- Film poster
- Directed by: Cédric Anger
- Screenplay by: Cédric Anger
- Based on: Un assassin au-dessus de tout soupçon by Yvan Stefanovitch
- Produced by: Alain Attal Thomas Klotz
- Starring: Guillaume Canet Ana Girardot Jean-Yves Berteloot Patrick Azam Arnaud Henriet Douglas Attal Pierick Tournier Alexandre Carrière François-Dominique Blin Franck Andrieux Alice de Lencquesaing
- Cinematography: Thomas Hardmeier
- Edited by: Julien Leloup
- Music by: Grégoire Hetzel
- Production companies: Sunrise Film Les Productions du Trésor Mars Films Caneo Films
- Distributed by: Mars Distribution
- Release dates: 23 August 2014 (Angoulême); 12 November 2014 (France);
- Running time: 111 minutes
- Country: France
- Language: French
- Budget: €4 million
- Box office: $3.4 million

= Next Time I'll Aim for the Heart =

Next Time I'll Aim for the Heart (La Prochaine fois je viserai le cœur) is a 2014 French thriller film written and directed by Cédric Anger. It was adapted from the novel Un assassin au-dessus de tout soupçon by Yvan Stefanovitch.

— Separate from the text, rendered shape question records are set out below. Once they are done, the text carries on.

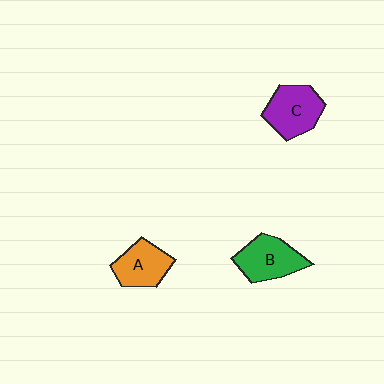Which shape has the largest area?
Shape C (purple).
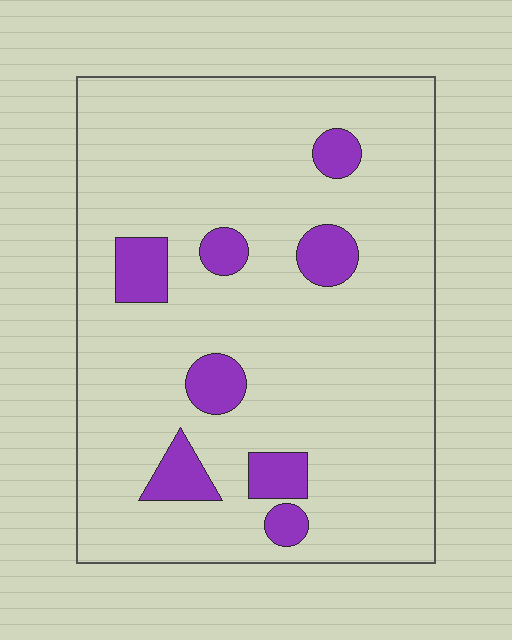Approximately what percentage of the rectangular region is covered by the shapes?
Approximately 10%.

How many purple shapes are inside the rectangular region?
8.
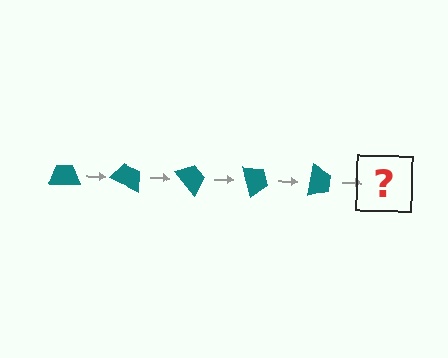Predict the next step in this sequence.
The next step is a teal trapezoid rotated 125 degrees clockwise.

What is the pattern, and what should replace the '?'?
The pattern is that the trapezoid rotates 25 degrees clockwise each step. The '?' should be a teal trapezoid rotated 125 degrees clockwise.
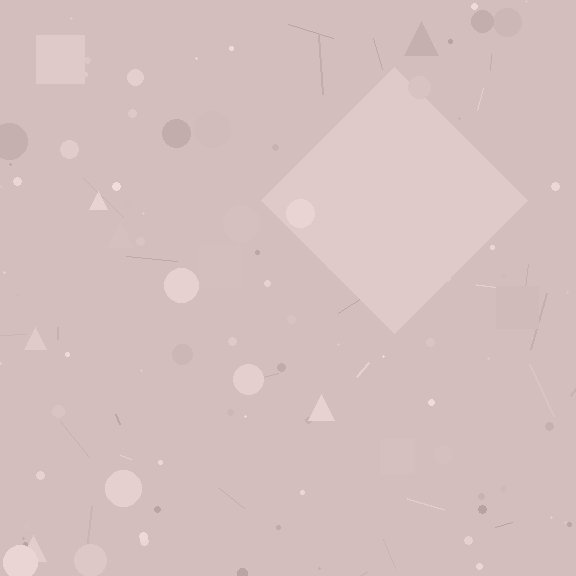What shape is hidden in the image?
A diamond is hidden in the image.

Set in 1970s Oise, France, it is based on the story of Alain Lamare, a gendarme who was later revealed to be a murderer (serial killer in the film).

== Cast ==
- Guillaume Canet as Franck
- Jean-Paul Comart as Franck's father
- Hélène Vauquois as Franck's mother
- Ana Girardot as Sophie
- Jean-Yves Berteloot as Lacombe
- Patrick Azam as Tonton
- Cédric Le Maoût as Olivier
- Alice de Lencquesaing as Melissa
- Nicolas Ronchi as the doctor
- Nicolas Carpentier as Paul
- Alexandre Carrière as Ossart
- Franck Andrieux as Auzier
- Arthur Dujardin as Bruno
- Pierick Tournier as Carpentier
- Laura Giudice as Roxane

== Accolades ==
In January 2015, the film received two nominations at the 20th Lumière Awards. The film also received two César Award nominations at the 40th César Awards.